Sergio Machado, Ed. Record, informa que em 2010 o Brasil editou 55 mil títulos, numa média de 210 obras por dia. Só a editora Record coloca no mercado 80 títulos por mês. Seu proprietário revela que tem dois milhões de livros em galpões que lhe custam uma despesa alta.
Há uma crise no ar. Uma crise paradoxal. De excesso e de carência. Excesso de livros ou carência de leitores? Assim como um copo com metade de água pode ser visto como um espaço metade cheio ou metade vazio, permitam-me examinar a questão por outro ângulo, fazendo uma correção: o Brasil não produz livros “demais”, o Brasil produz leitores de menos. Há que “produzir” o leitor. E não estou falando de alfabetização. Essa cadeia do livro não existe sem o destinatário: o leitor. Não há excesso de livros, há falta de bibliotecas, de livrarias e de leitores. Há, por outro lado, centenas de iniciativas governamentais e particulares tentando corrigir isto. Todos, não só os editores, temos que modificar o conceito de livro, livraria, biblioteca, leitor e leitura, pois na verdade todo esse sistema em torno do livro está em crise (ou metamorphose).

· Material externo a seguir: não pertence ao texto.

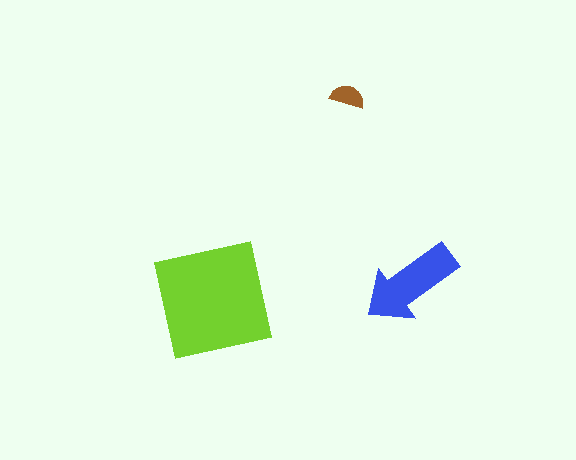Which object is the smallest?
The brown semicircle.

Mas que crise é essa? Vejamos:
Crise editorial
1. Atualmente os editores estão disputando um mercado de eleitos, um mercado mínino de consumidores. Ninguém sabe quantos são. Há quem ache que leitores de livro no país não cheguem a 20 milhões. Ser forem 30 seria igualmente vergonhoso. E mais: um desperdício econômico e cultural lastimável. E os outros 170 ou 180 milhões, onde estão? Estão apenas anestesiados pela sociedade do espetáculo?
2. Dizem as estatísticas que as editoras produziram em 2010, 23% mais livros que em 2009. Mas a perplexidade continua: tirante os best selleres que têm uma dinâmica especifica, as edições dos livros “normais” continuam em torno de dois a três mil exemplares. Se lembrarmos que quando o país tinha 30 milhões de habitantes (em torno de 1920) as edições eram de 500 exemplares, veremos que há algo errado no nosso “progresso”. Naquele tempo, cerca de 60% da população eram de analfabetos, hoje dizem que são 9%. Façam a conta com os 200 milhões de habitantes hoje. Portanto, há algo errado não apenas com a produção de livros, mas com a “ produção” de leitores.

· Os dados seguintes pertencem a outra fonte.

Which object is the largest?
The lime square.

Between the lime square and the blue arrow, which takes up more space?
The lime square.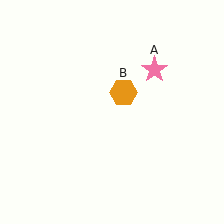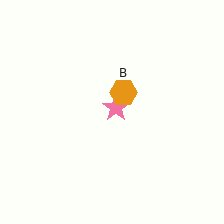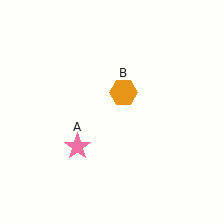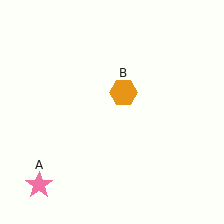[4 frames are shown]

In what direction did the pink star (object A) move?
The pink star (object A) moved down and to the left.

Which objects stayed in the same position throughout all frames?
Orange hexagon (object B) remained stationary.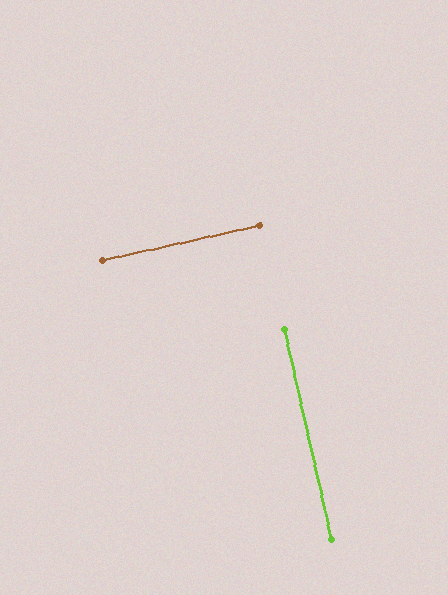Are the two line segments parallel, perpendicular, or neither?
Perpendicular — they meet at approximately 90°.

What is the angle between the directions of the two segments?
Approximately 90 degrees.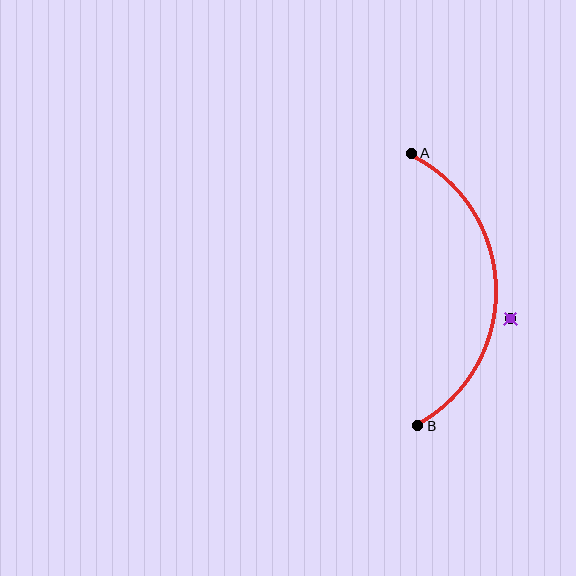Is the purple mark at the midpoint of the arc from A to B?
No — the purple mark does not lie on the arc at all. It sits slightly outside the curve.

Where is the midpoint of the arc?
The arc midpoint is the point on the curve farthest from the straight line joining A and B. It sits to the right of that line.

3. A indústria editorial tem duas características: a) vive em grande parte de vender para o governo; b) disputa ferrenhamente um reduzidíssimo mercado de leitores. A parte disto, entrou a terceira variável: c) grupos multinacionais adquiriram editoras brasileiras e lançam aqui autores e títulos estrangeiros que competem e/ou reprimem o consumo de autores nacionais. Não se trata de ser contra ou a favor, mas uma constatação. É o preço da globalização. E o Brasil, grande exportador em outras áreas, é um grande importador de obras estrangeiras. Nossos editores e agentes literários vão a Frankfurt e outras feiras para comprar, não para vender. Será que nossa literatura é tão precária que não é competitiva?
4. Estatísticas recentes da Câmara Brasileira do Livro dizem que o número de livros vendidos no país aumentou 13,12%. Ótimo. Mas isto se insere dentro deste contexto de disputa do mesmo público leitor. Começa agora uma luta pela conquista da classe C. Isto levanta outra questão: - Que tipo de livro está sendo vendido? O que é o fast reading (tipo sanduíche, “fast food”) e o que é livro com importância modificadora para a cultura?

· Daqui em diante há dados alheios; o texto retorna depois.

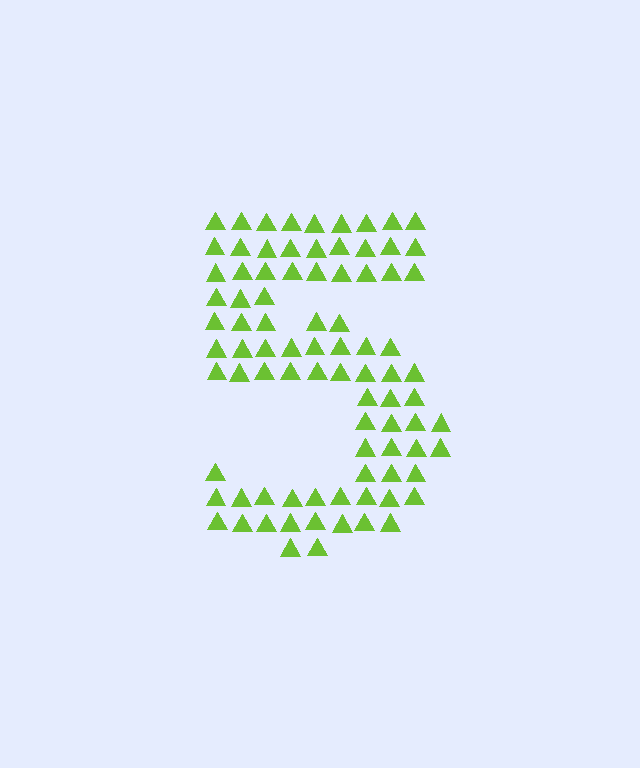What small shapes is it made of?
It is made of small triangles.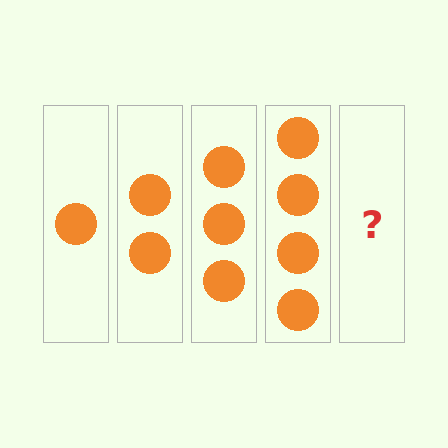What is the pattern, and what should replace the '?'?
The pattern is that each step adds one more circle. The '?' should be 5 circles.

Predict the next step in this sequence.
The next step is 5 circles.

5. A mesma notícia diz que o mercado do livro movimentou R$ 4,2 bilhões em 2009. Maravilha! Mas é curioso que este é o mesmo montante da indústria de cerveja. É intrigante que se veja tanto anúncio de cerveja e quase não se veja anúncio de livro. Claro, o governo não compra cerveja, mas compra livro. E isto se é uma solução para alguns editores, só é um elemento complicador na relação paternalista de nossa tradição.
6. O governo federal através da Fundação Biblioteca Nacional criou na administração de1990/1996, programa de bolsas de tradução de obras brasileiras, trouxe ao Brasil agentes literários estrangeiros e diretores de suplementos literários dos principais jornais do mundo para divulgar nossa literatura, e começou a participar e organizar feiras internacionais de livros e a dar suporte a uma política nacional do livro, da biblioteca e da leitura. Isto não é suficiente, tem que ser ampliado e melhorado.
Crise nas livrarias:
1. O censo da Associação Nacional de Livrarias diz que em 2009 havia 2.980 livrarias no país, ou seja, uma livraria para cada 64.255 habitantes. Segunda a UNESCO deveria haver uma livraria para cada 10 mil habitantes. Façam a conta e vejam nosso débito. As livrarias, a exemplo das mega livrarias, continuam concentradas nos bairros mais prósperos. Os subúrbios e maioria das cidades brasileiras não conhecem esse comércio.
2. Paradoxalmente quem entra em uma das raras livrarias hoje se escandaliza com a enorme quantidade de títulos que se revezam nas estantes, livros que surgem e morrem rapidamente. Diz-se que hoje o tempo de vida útil de um livro é de três meses. Se não vendeu, desaparece. As editoras até pagam para ter seus livros expostos em lugares privilegiados nas livrarias.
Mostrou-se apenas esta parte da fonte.